01 março 2019 • Instituto Aurora

Depois de São Paulo, Instituto Aurora promove em Curitiba diálogo em agência de publicidade sobre assédio e violência contra a mulher

Ontem (28), foi o dia de nossa equipe falar sobre assédio no espaço urbano e masculinidades com os colaboradores da Agência Mirum da sede em Curitiba (PR). No dia 26, nosso encontro havia sido com os funcionários da Mirum de São Paulo (SP).

Desta vez, contamos com a presença de dois convidados e parceiros do Instituto Aurora muito especiais: Daniel Fauth e Taysa Schiocchet. Duas referências nos temas sobre os quais conversamos.

Daniel Fauth é graduado em Direito pela Universidade Federal do Paraná (UFPR), mestrando em Direito Penal, especialista em criminologia e graduando em Psicologia na PUCPR. Ele apontou que a “função” do assédio não é a busca por algum resultado com a mulher, mas, sim, uma demonstração de poder. Comentou também que, quando um homem se sente ameaçado por uma mulher no ambiente de trabalho, por exemplo, é comum que ele faça uso do assédio e da violência, como uma forma de “colocá-la em seu lugar”.

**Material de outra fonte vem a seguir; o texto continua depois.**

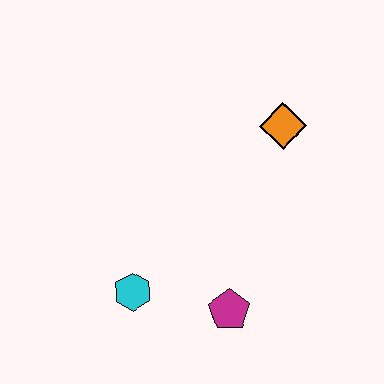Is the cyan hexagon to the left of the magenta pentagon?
Yes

Taysa Schiocchet, professora adjunta da Faculdade de Direito e do Programa de Pós-Graduação em Direito da UFPR, doutora em Direito e coordenadora da Clínica de Direitos Humanos da Universidade, lembrou como situações como uma buzina ou a falta de iluminação, por exemplo, transformam-se em potenciais ameaças para mulheres. “Pensar nessas questões nos faz pensar no direito e na liberdade dos outros”, disse ela.

 

Relatos dos participantes estimularam reflexões urgentes

Quando a palavra foi aberta aos participantes do encontro, uma das mulheres relatou ter passado por uma experiência de relacionamento abusivo. Disse que uma das grandes dificuldades que enfrentou ao fim da relação foi a resistência de pessoas de seu convívio em reconhecerem o abusador como tal.

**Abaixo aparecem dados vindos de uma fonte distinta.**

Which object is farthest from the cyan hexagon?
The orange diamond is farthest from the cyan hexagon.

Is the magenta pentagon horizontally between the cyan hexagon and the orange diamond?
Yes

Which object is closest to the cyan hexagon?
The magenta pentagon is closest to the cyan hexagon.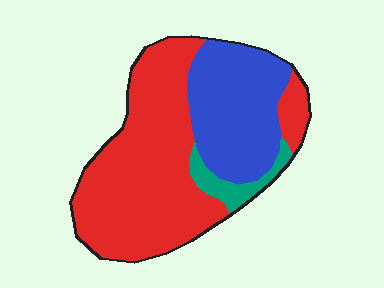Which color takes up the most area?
Red, at roughly 60%.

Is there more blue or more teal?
Blue.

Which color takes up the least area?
Teal, at roughly 5%.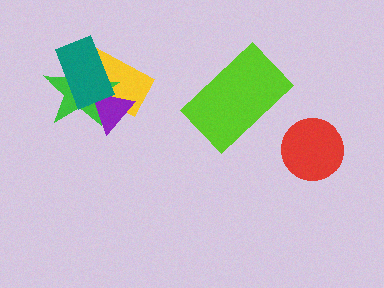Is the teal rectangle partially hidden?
No, no other shape covers it.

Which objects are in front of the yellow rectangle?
3 objects cover part of the yellow rectangle: the green star, the purple triangle and the teal rectangle.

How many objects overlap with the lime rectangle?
0 objects overlap with the lime rectangle.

Outra participante comentou sobre como os homens se sentem empoderados em assediar as mulheres, mas que o contrário não acontece, porque a primeira reação da mulher tende a ser o medo.

Outra mulher relatou que estuda à noite e volta para casa de ônibus após as aulas. Sua irmã lhe questionou se ela já havia reparado na diferença em que mulheres e homens saem do terminal: enquanto os homens caminham, as mulheres saem correndo.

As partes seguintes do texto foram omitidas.